Good deal! . . If there is enough room to rotate the distributor body, you can in leu of removing it. If you want the vacuum can facing just-so then removal and re-keying will be necessary. How did you determine it's off? Late timing?Got the new head gasket installed and it seems to be holding. I had the engine running for about 20 minutes. I still have the same issue with it not staying running at idle however.... I found that I am a tooth or two off on the distributor. I was able to figure that out with a vacuum gauge hooked up to the intake manifold. I plan on pulling the distributor tomorrow and setting it correctly. Fingers crossed.
Lou,You've generally been following a good diagnostic path but it just hasn't led you to the problem. I'm going to jump outside the box and relay a couple of thoughts that have been running around in the back of my mind.

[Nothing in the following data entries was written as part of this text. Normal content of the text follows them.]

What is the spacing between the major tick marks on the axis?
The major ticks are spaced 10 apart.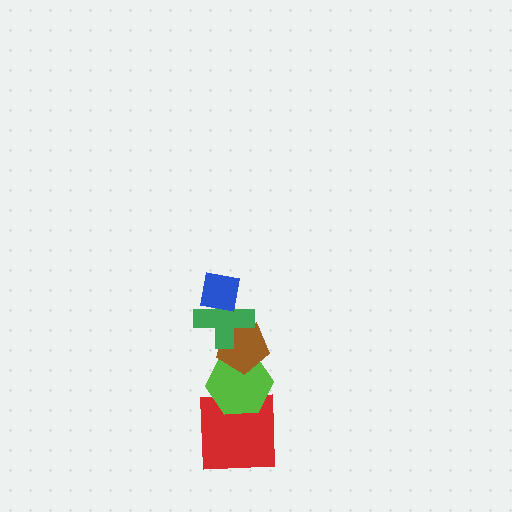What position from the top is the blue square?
The blue square is 1st from the top.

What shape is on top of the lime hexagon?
The brown pentagon is on top of the lime hexagon.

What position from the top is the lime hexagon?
The lime hexagon is 4th from the top.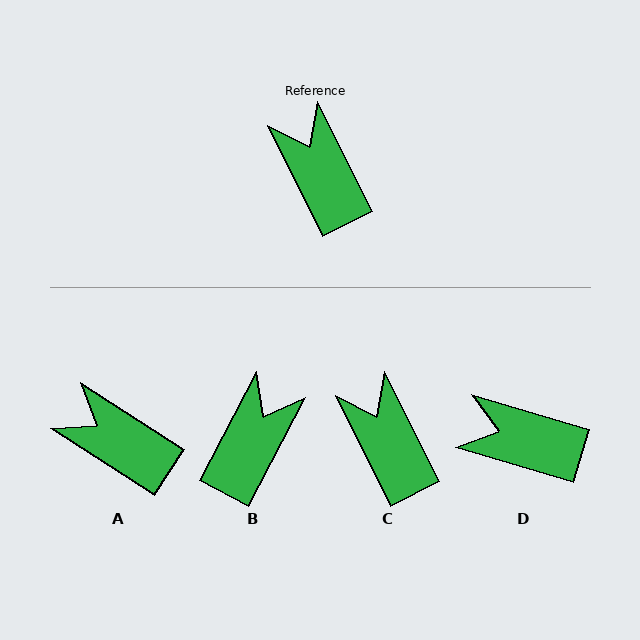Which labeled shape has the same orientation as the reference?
C.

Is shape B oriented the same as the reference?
No, it is off by about 54 degrees.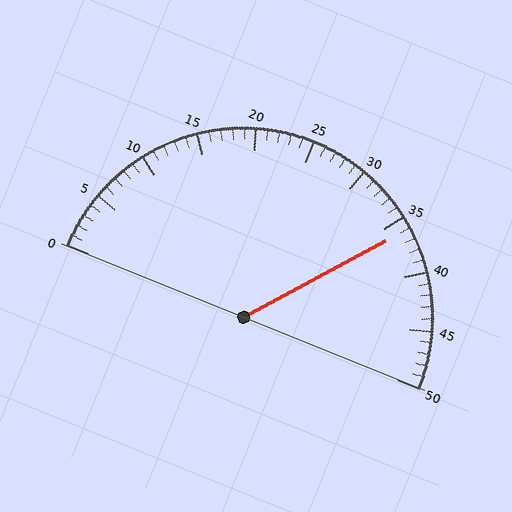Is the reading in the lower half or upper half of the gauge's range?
The reading is in the upper half of the range (0 to 50).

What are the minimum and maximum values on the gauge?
The gauge ranges from 0 to 50.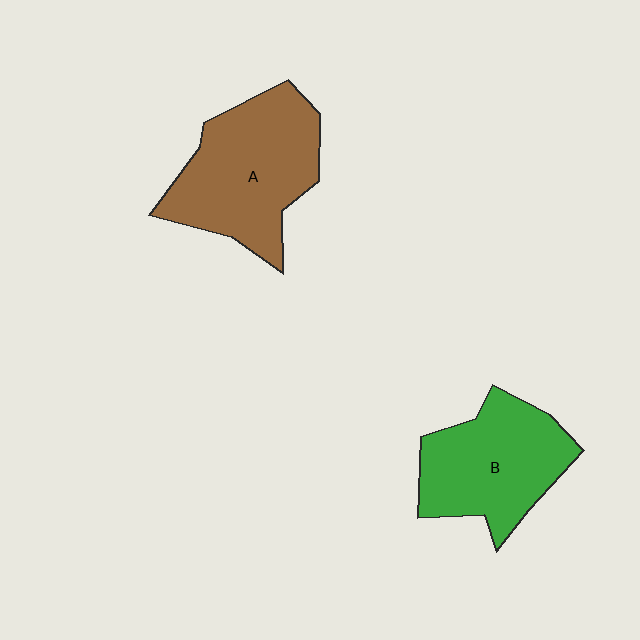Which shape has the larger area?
Shape A (brown).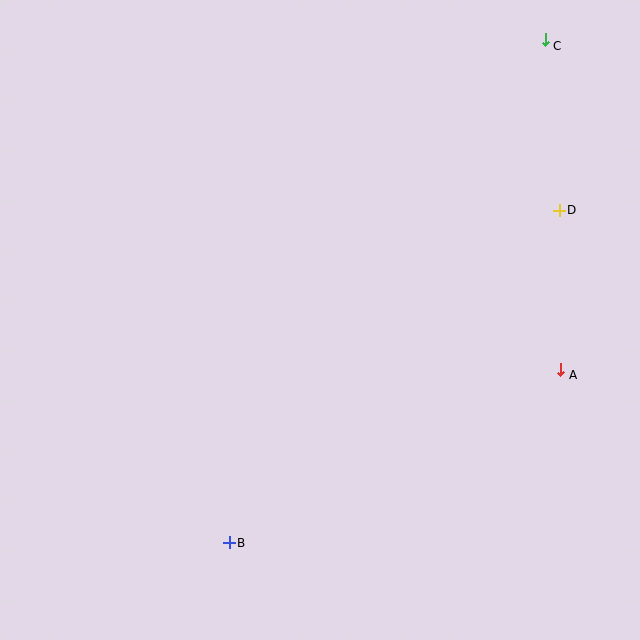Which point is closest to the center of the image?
Point B at (229, 543) is closest to the center.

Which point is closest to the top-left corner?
Point C is closest to the top-left corner.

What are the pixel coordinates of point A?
Point A is at (561, 375).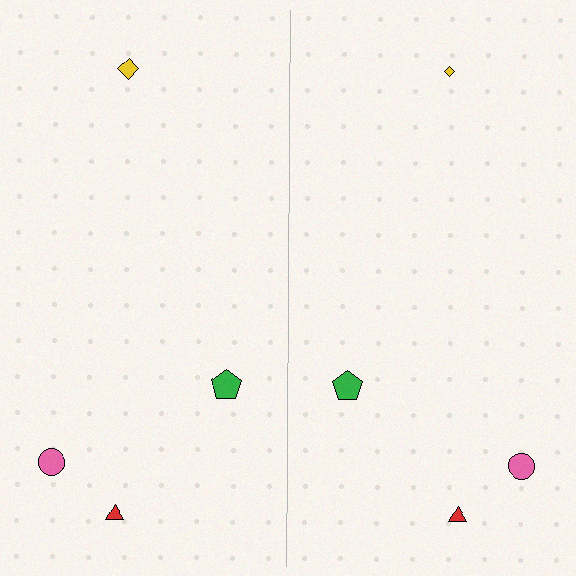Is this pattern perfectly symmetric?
No, the pattern is not perfectly symmetric. The yellow diamond on the right side has a different size than its mirror counterpart.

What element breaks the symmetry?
The yellow diamond on the right side has a different size than its mirror counterpart.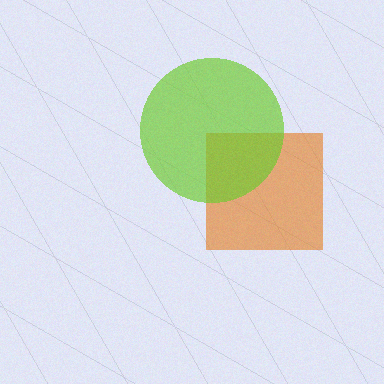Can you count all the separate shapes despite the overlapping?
Yes, there are 2 separate shapes.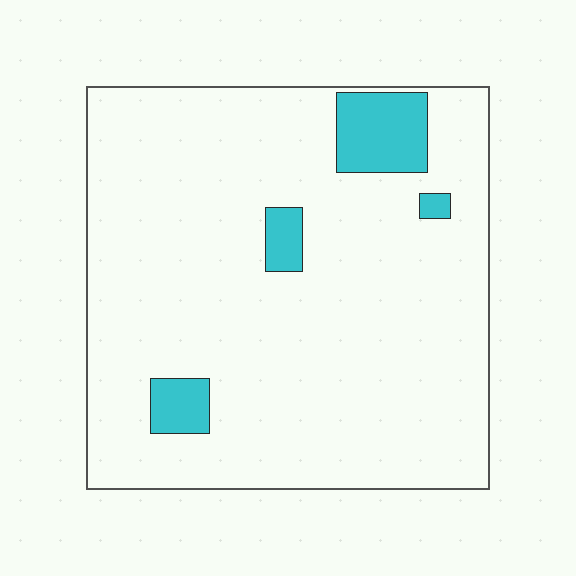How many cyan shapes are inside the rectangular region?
4.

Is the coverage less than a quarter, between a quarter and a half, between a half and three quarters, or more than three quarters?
Less than a quarter.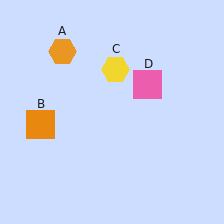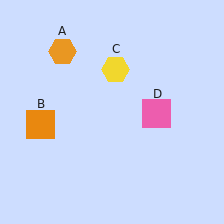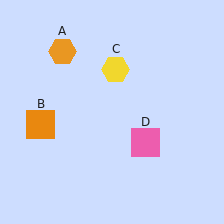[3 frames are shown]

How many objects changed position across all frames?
1 object changed position: pink square (object D).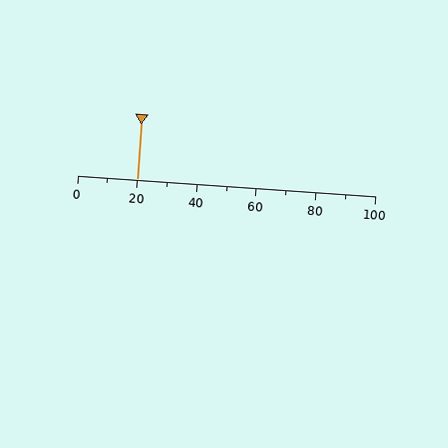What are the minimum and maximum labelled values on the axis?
The axis runs from 0 to 100.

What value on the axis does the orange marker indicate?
The marker indicates approximately 20.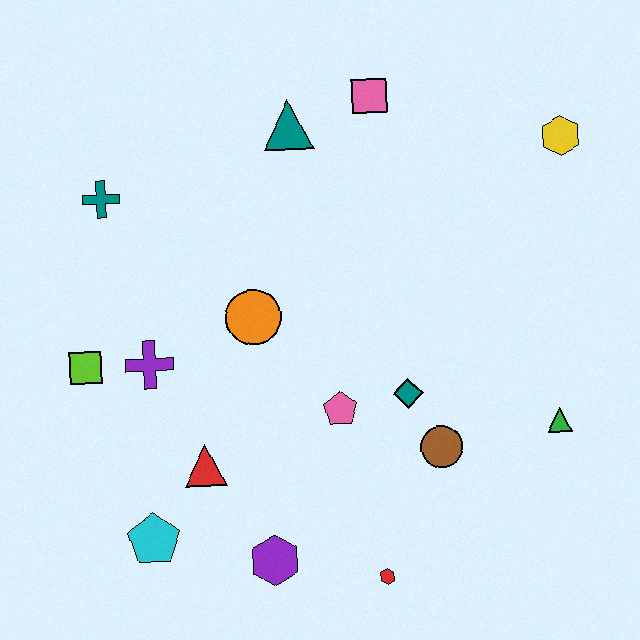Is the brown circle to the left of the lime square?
No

Was the engine running properly on the original carburetor and intake manifold? Or did you install the carb & manifold as part of the rebuild?

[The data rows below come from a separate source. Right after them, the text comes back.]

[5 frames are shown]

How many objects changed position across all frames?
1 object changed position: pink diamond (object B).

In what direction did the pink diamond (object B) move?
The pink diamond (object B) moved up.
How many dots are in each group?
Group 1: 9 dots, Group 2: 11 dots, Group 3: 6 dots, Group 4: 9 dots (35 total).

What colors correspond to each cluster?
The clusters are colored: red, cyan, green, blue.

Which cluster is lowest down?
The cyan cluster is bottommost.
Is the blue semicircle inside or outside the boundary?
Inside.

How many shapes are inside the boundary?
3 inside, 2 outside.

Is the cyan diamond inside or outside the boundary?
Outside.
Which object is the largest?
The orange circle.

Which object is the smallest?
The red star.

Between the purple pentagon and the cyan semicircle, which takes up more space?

Have you thoroughly checked for vacuum leaks at the intake manifold to cylinder head connection? That's a big problem area, especially with aftermarket aluminum manifolds. I have heard of problems, specifically, with current versions of the Clifford manifold where owners have had to have them resurfaced.
With the distributor set at 30 degrees advance, is your vacuum gauge still reading low and showing late timing? If so, is there any possibility that your timing chain might be a tooth off?
Keep us posted with what you find.
Lou Manglass
Frank,Adding to the above- the damper timing mark may be off. . Late timing or lean mixture will often produce an intake backfire. when it's stumbling at idle, or during working the throttle, does it cough-back in the intake? If so then lean and/or late valve and/or ignition timing is cause.
If all of this was caused by the carb change, go back to the other one!
10-4. It doesn't really matter if it's off, technically. If in doubt use a piston-stop to verify true TDC and mark the damper accordingly. Also verifying TDC will give you an accurate benchmark for judging the valve timing. Hang in there! These projects seem to stretch out into eternity, like they were in a different time-realm. Feel like I'm never going to complete my current project. An engine "refresh" has turned into a full-blow costly overhaul with a never-ending list of small tweaks and changes! LOLFrank,
Funny I just thought of the damper being off as well. I am in to deep to go back now to the original, since it did not run very well after the rebuild..... but I will have to keep that in mind.
Thank you for the encouragement, I really need that right now. I have been second guessing myself constantly with the Mallory distributor and the Weber. Going from one to the other in a never ending cycle of not accomplishing anything, and ending up thinking I should never touch an engine/car again, when it all may come down to someone else's mistake.10-4. It doesn't really matter if it's off, technically. If in doubt use a piston-stop to verify true TDC and mark the damper accordingly. Also verifying TDC will give you an accurate benchmark for judging the valve timing. Hang in there! These projects seem to stretch out into eternity, like they were in a different time-realm. Feel like I'm never going to complete my current project. An engine "refresh" has turned into a full-blow costly overhaul with a never-ending list of small tweaks and changes! LOL
Thank you Lou. I did not even think of resetting it like that.As I recall, that happens when the timing marks are lined up in traditional fashion. Bring the crankshaft around one turn to TDC again and see if the timing marks line up with the 12 links as in the service manual. If they do, just reset the distributor to #1. Number one should be piston at TDC, valves closed, and rotor pointing at #1.
Lou Manglass
When the engine is on TDC after the exhaust stroke, both valves are actually still open a few thousands. When at TDC compression, they're fully closed. This may help figure which TDC you're on.Continued fun times with the timing. I rotated the crank one full turn with #1 TDC and the marks lined up (12 pins in between the dots) and the valves were closed... however.... I am now on the wrong stroke. I verified this by turning the motor and seeing which valve on #1 opened. The intake opened instead of the exhaust. If I was TDC on the compression stroke the next valve to open would be the exhaust. I am kicking myself for not verify this before I put the timing cover and pulley back on. Live and learn, and at least gaskets are cheap.
Correct, the intake valve opened. Also for the matter of rotating the motor in the correct direction.... I am orientated at the front bumper looking at the windshield, I turn the motor clockwise.When the engine is on TDC after the exhaust stroke, both valves are actually still open a few thousands. When at TDC compression, they're fully closed. This may help figure which TDC you're on.
So you're saying with the timing marks aligned, as you rotated the engine the intake valve opened? Verify you're rotating the correct direction. If rotation is correct it's at TDC on the overlap stroke, in which case the marks should not be aligned.